Romans 6:1-14 We are dead to sin, but alive in Christ. Sin does not have to control us. Many of us have been lost in sinful behaviors and addictions, but the resurrection of Christ offers us the hope that this destructive nature can die and that something better can take its place. The things that kill us—the things that destroy our health and our relationships have no power compared to the power of the resurrected Christ. If we are willing to die to these things, then we can have a new life in Christ. Some people have a Damascus Road experience in which their lives are so radically transformed that they would be practically unrecognizable the next day after meeting Christ and submitting to Him—that’s the kind of experience Paul had. But others, like Peter, and most of us discover new things daily that we must decide to die to in order to be able to live to God.
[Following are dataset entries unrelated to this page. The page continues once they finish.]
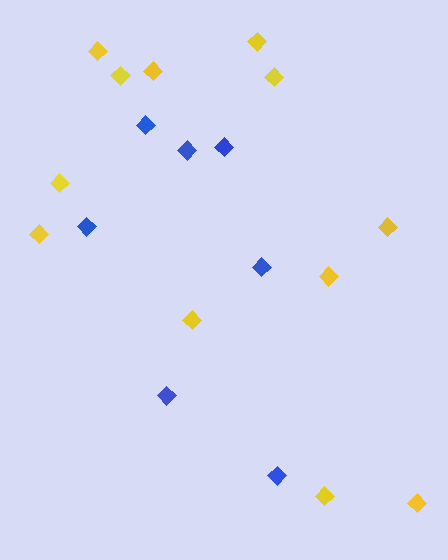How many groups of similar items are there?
There are 2 groups: one group of yellow diamonds (12) and one group of blue diamonds (7).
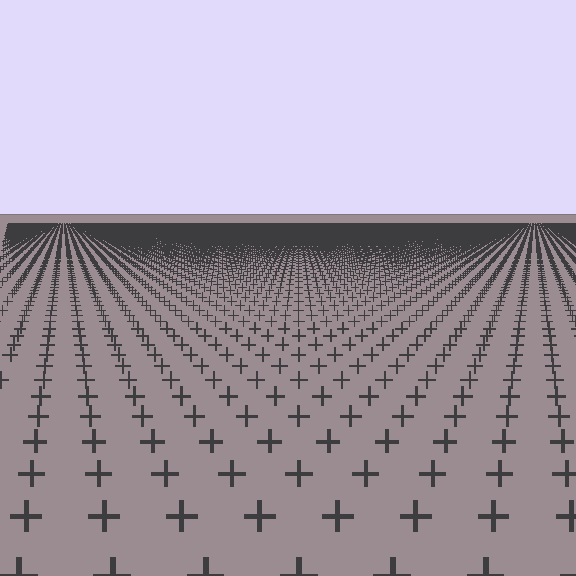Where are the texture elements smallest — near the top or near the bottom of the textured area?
Near the top.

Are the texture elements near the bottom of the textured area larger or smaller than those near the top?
Larger. Near the bottom, elements are closer to the viewer and appear at a bigger on-screen size.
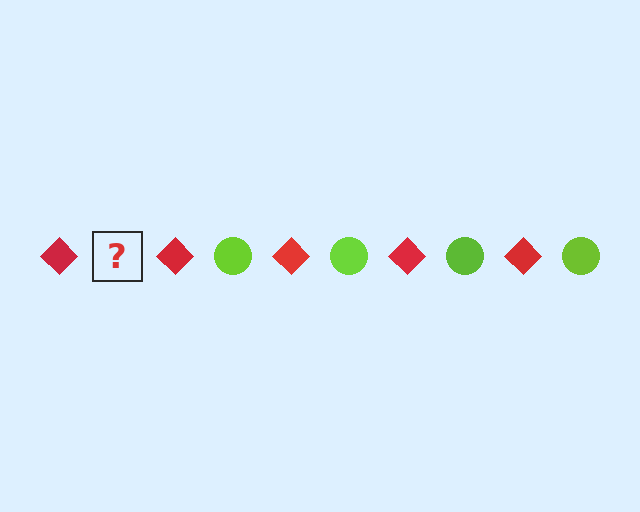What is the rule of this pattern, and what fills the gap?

Dying to my sins is appealing to me insofar as I do not like to experience pain in my marriage or friendships. I don’t like to do things that make me sick or carry guilt that sickens me. I don’t like carrying secrets that could destroy my reputation and credibility. For our residents I like to talk about this in terms of not having to be afraid of the cops or worry about ever having to go to jail again or relapse and overdose. Avoiding pain is a good motivator.

But living a productive, meaningful life, a life “to God” is even more attractive. This motivation moves past just thinking, “What if I didn’t have to worry about this any more?” It takes us to a new place of “What am I here for? How can I use my life in a good way?” And we get to begin to answer that question by first committing it to God—by realizing that it is now Christ’s life to live through us. The parts of our body can be “instruments of righteousness” (Romans 6:13).